Correcting for Both Effects: A Practical Framework

The corrections are not complex in principle, though they require data infrastructure most carriers do not have pre-built. The steps are:

First, apply LDF-based development factors to recent accident years before using them as training targets. Use your actuarial team's selected factors, or industry factors from the ISO loss development publication if your experience is too thin to be credible. The goal is to train on estimated ultimate losses, not reported losses.

Second, re-weight your training sample to reduce the influence of recent policy years. Policies that have not yet had two full loss development periods should contribute proportionally less to the parameter estimates than mature accident years where the experience is more stable.

Third, supplement your in-house data with declined submission records and external benchmark loss costs. Even imperfect negative examples improve the model's ability to identify accounts at the tail of the risk distribution that your current underwriters would decline on subjective grounds but the model might otherwise score favorably.

What This Means for Interpreting Model Output

Even with these corrections applied, an underwriting model trained on carrier-specific data carries implicit assumptions about the distribution of risks in your submission pipeline. If your marketing strategy shifts — you start writing a new SIC code, you expand into a new state, you begin accepting business from a new wholesaler — the model's predictions become less reliable because the new submissions are outside the training distribution.

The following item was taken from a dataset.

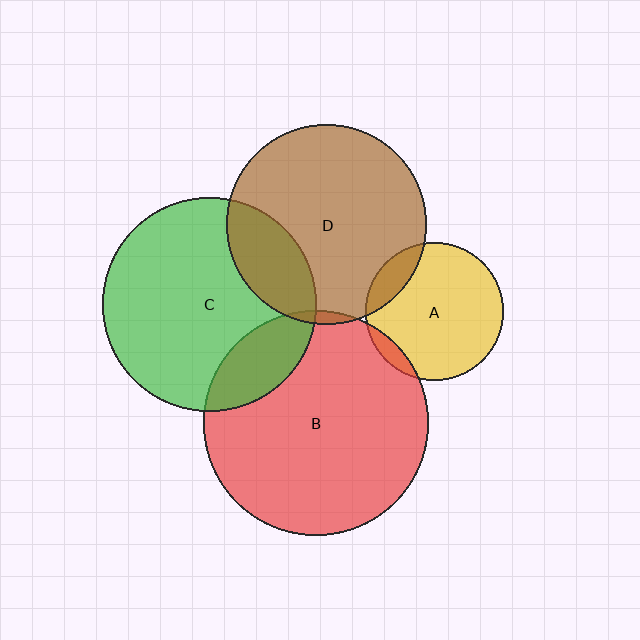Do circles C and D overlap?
Yes.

Distribution shift is a standard machine learning problem with standard mitigations: monitor feature distributions in production, alert when they diverge from training-time distributions, and retrain on schedule with updated experience. In insurance, the retraining schedule should align with the actuarial year-end process, when mature accident year data becomes available and LDF selections are refreshed. Continuous monitoring between annual retrains catches distribution shift before it materially affects pricing.

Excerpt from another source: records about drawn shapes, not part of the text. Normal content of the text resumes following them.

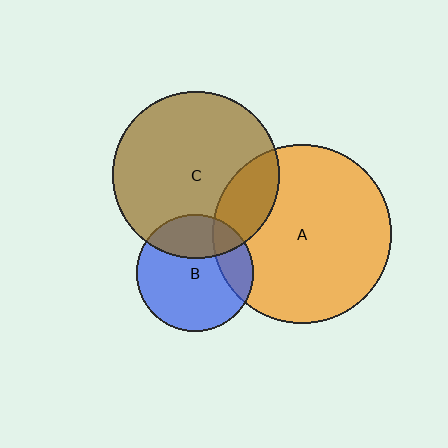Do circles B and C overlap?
Yes.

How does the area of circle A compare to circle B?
Approximately 2.3 times.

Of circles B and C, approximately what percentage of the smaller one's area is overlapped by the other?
Approximately 30%.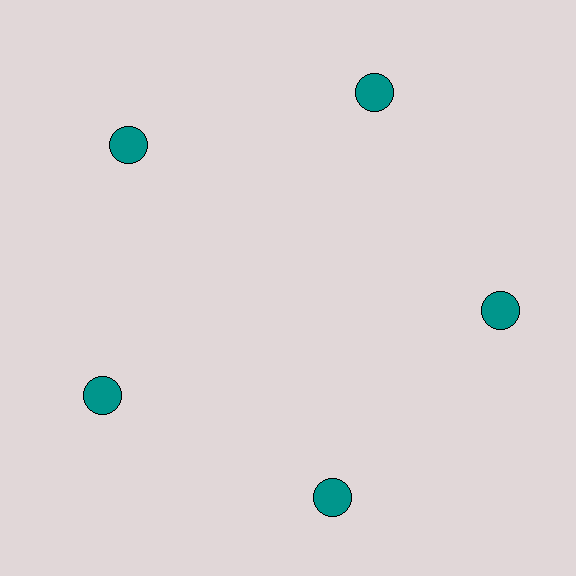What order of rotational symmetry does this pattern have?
This pattern has 5-fold rotational symmetry.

As we discuss in our article on Loss Development Factors vs. Bornhuetter-Ferguson, the actuarial credibility framework provides a principled way to weight model predictions against prior experience when data is thin. The same logic applies to model monitoring: a model producing predictions well outside the range of historical ISO loss costs for a class should trigger review, not automatic binding.

Conclusion

Training underwriting models exclusively on bound business is the default behavior because bound business is the data that exists in structured form. The fix is not to throw out existing models — it is to understand what they can and cannot learn from the data they were given, and to build in the actuarial adjustments that correct for the most systematic distortions. A model that knows its own limitations is more useful than one that does not.

If your submission scoring system has not been audited for survivorship bias in its training data, that is a concrete next step with a concrete payoff: corrected loss cost estimates that hold up when your book evolves.